The controversy to be determined in this action is the settlement of the attorney’s accounts. Before there can be a complete determination of that controversy, all the parties interested in such settlement must be before the court so as to be bound by the judgment; for it is well settled that a court of equity will not compel a trustee to account, until all the parties who can require him to account are before the court; otherwise he can be required to account a second time. See principle stated in Cromer v. Pinckney, 3 Barb. Ch. 474.
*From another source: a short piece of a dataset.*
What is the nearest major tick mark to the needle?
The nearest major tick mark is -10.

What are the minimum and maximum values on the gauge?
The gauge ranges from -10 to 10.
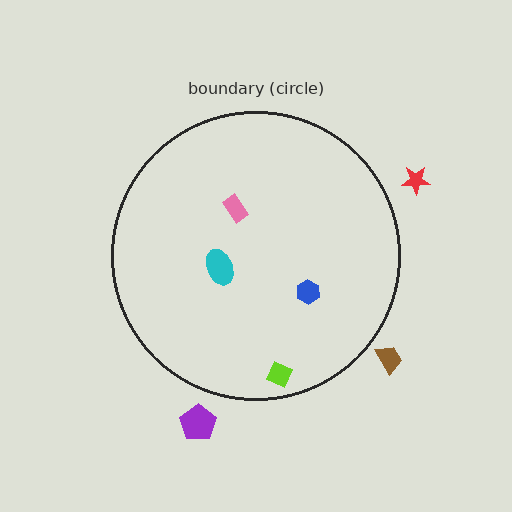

The assignor is entitled to a return of the property assigned after the payment of his debts. He is therefore entitled to demand from the assignee an accounting. If he is not a party to the action in which the assignee has accounted, it is clear that the judgment in such action would be no bar to his action for an accounting, and there could not, therefore, be a complete determination of the obligation of the assignee in regard to the assigned estate. This principle is recognized by the court of appeals in Haines v. Hollister, 64 N. Y. 1, where the court, in speaking of making the personal representatives of a deceased assignor a party defendant, say: “Without all of them there would be a want of proper parties.” Section 448 of the Code does not apply, because the position of the assignor and creditors are different. The assignor stands by himself. Any one creditor may bring an action for an accounting, but there is no provision by which the provisions of a judgment for an accounting at the suit of a creditor can be extended so as to bind the assignor, where he is not a party to the action. The fact that the assignor is dead does not dispense with the necessity of having his estate represented. Where a representative of the estate is appointed, he will have a cause of action against the assignee to compel him to account, and the assignee should not be compelled "to account at all until the representative of the assignor is properly before the court. The demurrer must therefore be sustained. Judgment ordered for the defendant, with costs, with leave to the plaintiff to amend within 20 days, on payment of costs.